Reading this week's news of Burger King's licensing deal with ConAgra Foods Lamb Weston might tempt the uninitiated to view the concept as a sure, quick route to additional revenue. That deal calls for marketing BK-branded crispy, microwaveable French fries through Walmart and other select retailers -- and is BK's second such deal in under three months, amid a growing number of such ventures by restaurant brands including Starbucks, California Pizza Kitchen and Dunkin' Donuts.
It's not hard to understand why licensing has become desirable. "Restaurant chains have traditionally feared licensing to retail because they worried that it would cannibalize profits and sales by encouraging consumers to eat at home rather than eat out, because it could upset franchisees, and because it might not end up being worth the effort, financially," sums up Bill Cross, VP, food licensing for Broad Street Licensing Group, the Montclair, N.J.-based company that brokered both of Burger King's deals.
"But in these leaner times, restaurant chains are recognizing licensing as an excellent way to simultaneously generate new revenue and promote the brand," Cross tells Marketing Daily. "They're starting to understand that consumers view eating at home and eating out as very different occasions -- that offering them your brand for home consumption doesn't dissuade them from visiting your restaurant. When people have decided to eat in, they're going to buy frozen and packaged foods. The only question is whether they're going to buy products with your brand name or someone else's."
However, as with most concepts that have the potential for attractive returns, retail licensing is a lot more complicated than it sounds. For every success, there are many more launches that seem promising but fade into oblivion fairly quickly.

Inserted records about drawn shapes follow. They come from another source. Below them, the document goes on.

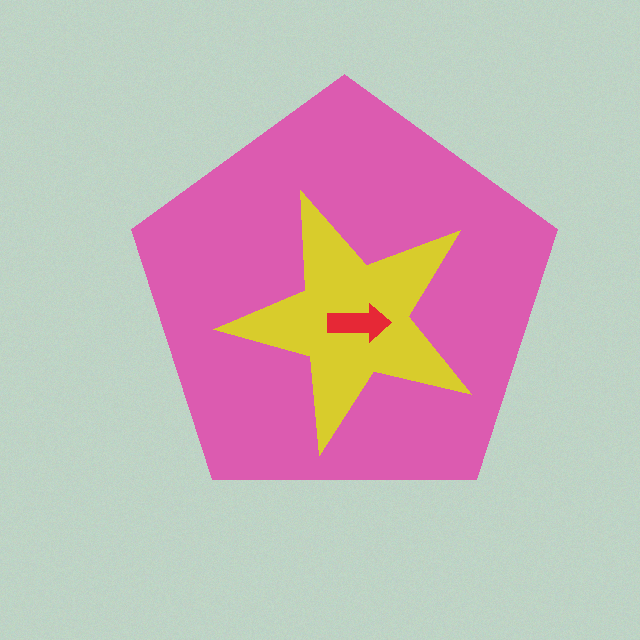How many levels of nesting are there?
3.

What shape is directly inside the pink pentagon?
The yellow star.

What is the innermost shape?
The red arrow.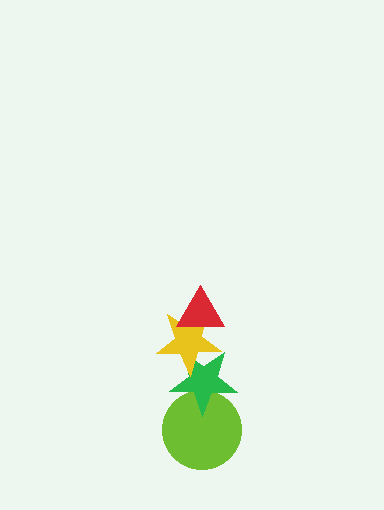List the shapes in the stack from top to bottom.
From top to bottom: the red triangle, the yellow star, the green star, the lime circle.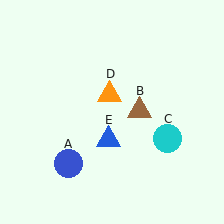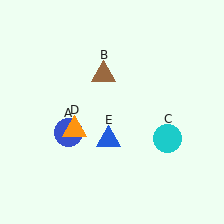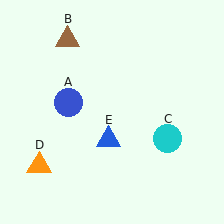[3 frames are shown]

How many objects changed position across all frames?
3 objects changed position: blue circle (object A), brown triangle (object B), orange triangle (object D).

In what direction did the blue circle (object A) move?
The blue circle (object A) moved up.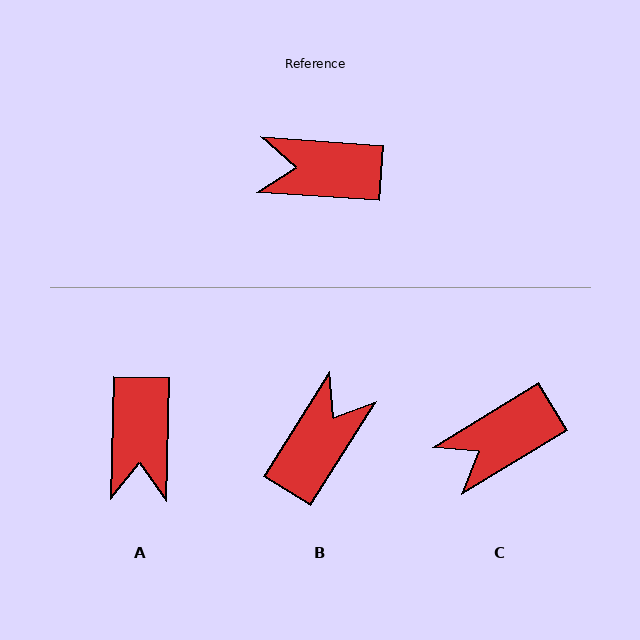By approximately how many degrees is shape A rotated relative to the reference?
Approximately 93 degrees counter-clockwise.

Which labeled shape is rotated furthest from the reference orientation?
B, about 118 degrees away.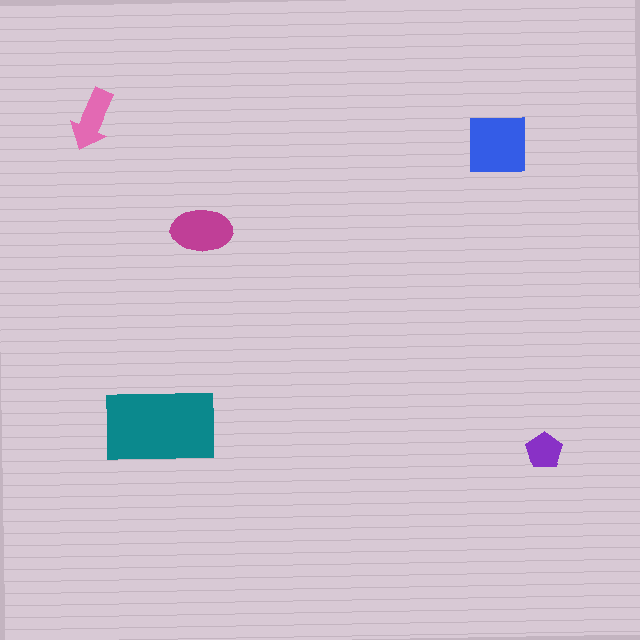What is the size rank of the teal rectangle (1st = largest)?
1st.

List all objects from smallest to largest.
The purple pentagon, the pink arrow, the magenta ellipse, the blue square, the teal rectangle.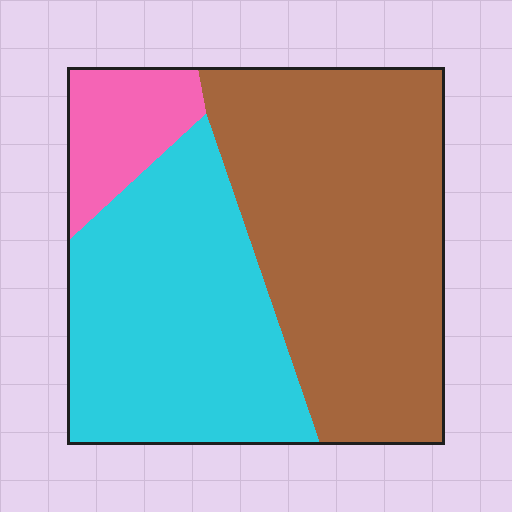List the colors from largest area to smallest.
From largest to smallest: brown, cyan, pink.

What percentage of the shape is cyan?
Cyan takes up between a third and a half of the shape.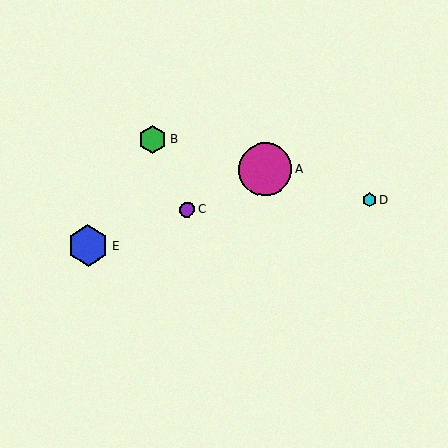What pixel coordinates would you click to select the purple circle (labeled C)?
Click at (187, 209) to select the purple circle C.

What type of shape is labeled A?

Having a sufficiently strong brand and a partner with the right business model fit and clout in the retail marketplace (almost always a wiser route than self-manufacturing and distributing) are prerequisites, but meeting them will not guarantee success in today's brutally competitive retail environment, says Cross.
"To succeed, there has to be strong buy-in on the part of the brand's senior management, because brands can no longer just sit back and take in their royalties, even with a strong partner doing most of the heavy lifting," he stresses. "Today, with retailers reducing SKUs, the brand has to be committed to supporting the retail effort."
Burger King, for example, understands the challenges, has realistic expectations, and is supporting its licensing partners -- including Crunch Pak, which began manufacturing and distributing BK Fresh Apple Fries in supermarkets in June, according to Cross. BK is helping licensees promote the retail availability of the products via trays liners and other in-store support.
Starbucks took such support to unprecedented levels earlier this year when it gave out coupons at its coffee shops for its new retail line of coffee-flavored ice creams, as well as its established line of branded packaged coffees, Cross points out.